Vale, Bradesco, Itaú, Unilever e outros devem R$ 392 bilhões ao governo federal

O valor estimado pelo governo federal para cobrir o déficit orçamentário poderia ser coberto com 1/6 dos valores devidos por algumas das maiores empresas brasileiras à Fazenda Nacional. Segundo a lista divulgada ontem (14) pelo Ministério da Fazenda, a soma das dívidas dos 500 maiores devedores chega a R$ 392 bilhões. O governo estima o ajuste fiscal (ou seja, fazer economia) de aproximadamente R$ 64 bilhões, entre cortes no orçamento e aumentos de receita.

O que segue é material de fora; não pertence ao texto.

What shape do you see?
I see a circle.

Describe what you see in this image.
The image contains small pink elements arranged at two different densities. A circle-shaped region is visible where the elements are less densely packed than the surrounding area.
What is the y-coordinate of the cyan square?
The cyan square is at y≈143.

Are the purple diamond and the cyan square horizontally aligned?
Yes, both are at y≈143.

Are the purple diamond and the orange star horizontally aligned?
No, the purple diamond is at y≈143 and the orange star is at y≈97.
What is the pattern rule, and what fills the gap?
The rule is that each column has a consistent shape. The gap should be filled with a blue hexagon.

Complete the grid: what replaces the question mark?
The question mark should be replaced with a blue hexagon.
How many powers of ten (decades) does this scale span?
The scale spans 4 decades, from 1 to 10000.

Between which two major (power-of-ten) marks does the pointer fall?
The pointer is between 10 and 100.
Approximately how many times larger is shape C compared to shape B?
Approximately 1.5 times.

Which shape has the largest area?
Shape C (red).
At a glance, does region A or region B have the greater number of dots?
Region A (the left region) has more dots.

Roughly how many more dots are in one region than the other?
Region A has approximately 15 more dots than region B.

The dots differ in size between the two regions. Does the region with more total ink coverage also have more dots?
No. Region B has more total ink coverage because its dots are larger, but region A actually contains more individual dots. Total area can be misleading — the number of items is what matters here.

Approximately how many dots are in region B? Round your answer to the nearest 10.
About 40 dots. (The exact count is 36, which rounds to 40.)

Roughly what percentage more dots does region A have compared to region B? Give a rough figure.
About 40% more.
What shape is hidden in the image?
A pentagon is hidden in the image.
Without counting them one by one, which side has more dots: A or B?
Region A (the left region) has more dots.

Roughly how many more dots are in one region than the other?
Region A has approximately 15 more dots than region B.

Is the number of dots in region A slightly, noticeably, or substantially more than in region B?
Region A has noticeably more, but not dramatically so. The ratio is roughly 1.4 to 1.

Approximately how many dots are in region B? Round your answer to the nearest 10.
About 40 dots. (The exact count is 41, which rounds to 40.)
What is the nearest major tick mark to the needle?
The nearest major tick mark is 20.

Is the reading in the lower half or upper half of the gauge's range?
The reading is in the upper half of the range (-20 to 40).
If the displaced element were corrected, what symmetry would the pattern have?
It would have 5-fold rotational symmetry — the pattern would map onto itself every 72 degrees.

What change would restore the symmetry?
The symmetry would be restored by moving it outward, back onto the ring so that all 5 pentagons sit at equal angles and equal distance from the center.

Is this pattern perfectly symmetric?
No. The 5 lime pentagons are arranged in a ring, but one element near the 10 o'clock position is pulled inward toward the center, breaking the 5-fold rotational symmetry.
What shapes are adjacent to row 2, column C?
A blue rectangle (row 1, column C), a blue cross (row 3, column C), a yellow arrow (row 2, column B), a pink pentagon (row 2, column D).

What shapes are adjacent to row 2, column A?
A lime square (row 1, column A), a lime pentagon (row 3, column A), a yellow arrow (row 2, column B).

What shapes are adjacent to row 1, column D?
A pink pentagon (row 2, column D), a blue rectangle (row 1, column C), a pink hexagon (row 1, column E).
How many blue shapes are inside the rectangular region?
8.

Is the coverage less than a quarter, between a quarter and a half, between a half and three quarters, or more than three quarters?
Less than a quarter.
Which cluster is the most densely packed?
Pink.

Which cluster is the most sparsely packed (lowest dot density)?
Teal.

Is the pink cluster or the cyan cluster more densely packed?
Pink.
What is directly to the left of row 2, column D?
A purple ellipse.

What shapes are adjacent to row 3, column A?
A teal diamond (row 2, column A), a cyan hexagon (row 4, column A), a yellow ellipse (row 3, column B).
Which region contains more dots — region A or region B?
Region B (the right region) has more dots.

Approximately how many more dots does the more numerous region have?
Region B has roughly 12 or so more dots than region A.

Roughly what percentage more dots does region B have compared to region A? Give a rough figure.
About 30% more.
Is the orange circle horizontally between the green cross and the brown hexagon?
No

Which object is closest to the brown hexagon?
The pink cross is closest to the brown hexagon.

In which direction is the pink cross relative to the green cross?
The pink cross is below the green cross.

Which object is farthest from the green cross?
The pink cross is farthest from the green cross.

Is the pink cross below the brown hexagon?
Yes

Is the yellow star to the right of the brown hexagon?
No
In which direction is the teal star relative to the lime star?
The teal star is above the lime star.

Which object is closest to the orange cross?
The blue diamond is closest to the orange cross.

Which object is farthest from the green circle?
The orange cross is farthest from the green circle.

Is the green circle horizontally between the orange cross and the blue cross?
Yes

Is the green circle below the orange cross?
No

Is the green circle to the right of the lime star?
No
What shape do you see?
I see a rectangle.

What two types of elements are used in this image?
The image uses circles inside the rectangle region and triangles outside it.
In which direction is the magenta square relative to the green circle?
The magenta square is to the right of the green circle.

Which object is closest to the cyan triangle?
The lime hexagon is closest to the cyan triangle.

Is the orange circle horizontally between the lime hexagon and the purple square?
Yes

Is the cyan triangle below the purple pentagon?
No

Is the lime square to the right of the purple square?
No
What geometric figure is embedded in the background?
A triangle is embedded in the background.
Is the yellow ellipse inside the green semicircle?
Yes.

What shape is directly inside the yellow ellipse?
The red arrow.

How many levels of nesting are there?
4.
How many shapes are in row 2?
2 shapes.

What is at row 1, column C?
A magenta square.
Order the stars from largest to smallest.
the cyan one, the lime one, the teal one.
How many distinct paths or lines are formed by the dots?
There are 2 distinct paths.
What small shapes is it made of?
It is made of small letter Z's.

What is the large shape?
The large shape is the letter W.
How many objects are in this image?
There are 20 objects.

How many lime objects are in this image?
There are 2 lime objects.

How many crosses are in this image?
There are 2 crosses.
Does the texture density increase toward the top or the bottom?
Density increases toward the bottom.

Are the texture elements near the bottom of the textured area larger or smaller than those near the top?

A maior devedora da Fazenda hoje é a mineradora Vale, privatizada em 1997, no governo de Fernando Henrique Cardoso (PSDB). São R$ 41,9 bilhões em dívidas, praticamente dois terços do necessário para fazer o ajuste fiscal. Desse valor, R$ 32,8 bilhões tiveram sua cobrança suspensa por meio de ações judiciais da empresa contra a Fazenda. Em segundo lugar aparece a Carital Brasil, antiga Parmalat, com R$ 24 bilhões em dívidas com a Fazenda.

Outros gigantes fazem parte da lista. Os bancos Itaú-Unibanco e Bradesco, segundo e terceiro maiores do país, têm dívidas de R$ 1,3 bilhão e R$ 4,8 bilhões, respectivamente, com a Fazenda. O espanhol Santander também figura na lista com uma dívida de R$ 978 milhões. No ramo varejista, a Companhia Brasileira de Distribuição – dona de marcas como Pão de Açúcar e Qualitá – deve R$ 1,5 bilhão.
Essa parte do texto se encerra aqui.